Il portavoce MoMo Zhou ha dichiarato che Netflix si trova nella fase iniziale del processo di apprendimento e ascolto, suggerendo che i feedback degli utenti saranno fondamentali per eventuali miglioramenti. OpenAI, partner tecnologico nel progetto, non ha ancora rilasciato dichiarazioni ufficiali.
Greg Peters, co-CEO di Netflix, ha evidenziato come l’intelligenza artificiale e il machine learning siano già parte integrante della piattaforma da oltre vent’anni, soprattutto nella personalizzazione delle raccomandazioni. Tuttavia, questa nuova integrazione rappresenta un salto qualitativo, puntando a un’interazione più naturale e personalizzata tra utente e contenuto.

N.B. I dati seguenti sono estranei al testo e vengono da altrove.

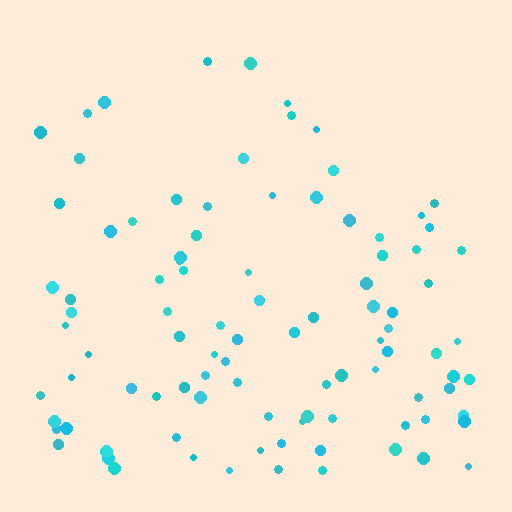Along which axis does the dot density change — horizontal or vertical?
Vertical.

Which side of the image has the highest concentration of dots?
The bottom.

La sperimentazione rientra in un contesto più ampio di trasformazione delle interfacce digitali, dove l’AI conversazionale sta diventando centrale per l’esperienza utente. Questioni etiche legate alla privacy, al trattamento dei dati sensibili e alla trasparenza degli algoritmi restano centrali nella valutazione dell’impatto di queste tecnologie.
Approfondimento:
- Cronologia:
• Netflix utilizza AI per raccomandazioni personalizzate fin dal 2006
• OpenAI lancia GPT-4 nel 2023, con capacità multimodali
• Espansione dei modelli AI nel settore entertainment dal 2024 in poi - Fonti: The Verge, Trusted Reviews, Netflix Tech Blog
Consigli di approfondimento:
- Come l’AI sta cambiando l’intrattenimento – MIT Technology Review
- Privacy e raccomandazioni algoritmiche – European Data Protection Supervisor
Abstract con analisi etica e sociale:
L’integrazione dell’AI conversazionale nella ricerca di contenuti su Netflix migliora l’accessibilità e la personalizzazione, ma solleva interrogativi sulla gestione dei dati personali e sulla trasparenza algoritmica. Se da un lato offre un’esperienza utente più intuitiva e ricca, dall’altro potrebbe amplificare bias algoritmici e sorveglianza commerciale, richiedendo una regolamentazione chiara e una maggiore alfabetizzazione digitale.